How is it that people (a group as large as a community, city or even a nation) have one uniform preference at one point in time and another uniform preference at another point in time? Is my desire today of buying a pair of slim fit jeans my own desire? In other words, is the desire coming from my true self? Is it just a coincidence that my true self and the true selves of the entire world I know have the same preference in jeans? The fact is, what I think is my own desire is actually formed by what I see other people around me doing.

Whatever we think we are – our thoughts, ideologies, tastes, preferences, wants, desires, … – it is all shaped by our experiences with the world we live in, by seeing and observing other people, their behavior and habits, and many other things surrounding our existence. People from a particular religious or cultural background have similar traits and behavioral patterns. Most people behave in statistically predictable ways. It points to the fact that individual self is made up of shared and collective ideas and experiences. Self is not a genetic given and hence no individual has a true self.

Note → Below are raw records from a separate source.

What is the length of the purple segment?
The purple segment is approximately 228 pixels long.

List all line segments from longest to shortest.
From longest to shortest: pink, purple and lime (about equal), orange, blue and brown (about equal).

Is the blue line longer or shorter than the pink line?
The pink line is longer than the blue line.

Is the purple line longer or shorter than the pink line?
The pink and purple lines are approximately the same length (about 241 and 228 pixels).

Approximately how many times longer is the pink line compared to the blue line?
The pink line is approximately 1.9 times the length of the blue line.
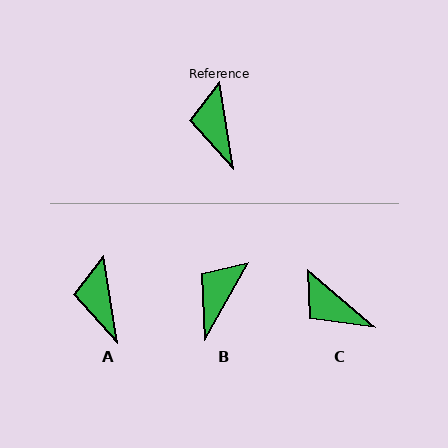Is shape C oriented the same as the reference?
No, it is off by about 40 degrees.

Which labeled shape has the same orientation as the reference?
A.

The fact that one’s self or individuality is formed by the elements of the external world means that people can be systematically conditioned to have certain self. That’s what corporations and vested interests through media and advertisements are doing today. They make people desire things they don’t really need, but people think it’s their own desires.

No true self means that no one has preferences that are truly their own. No one has individuality in true sense, and therefore in my opinion there should be no such thing as individual sovereignty which is above the shared interests of humans as a group.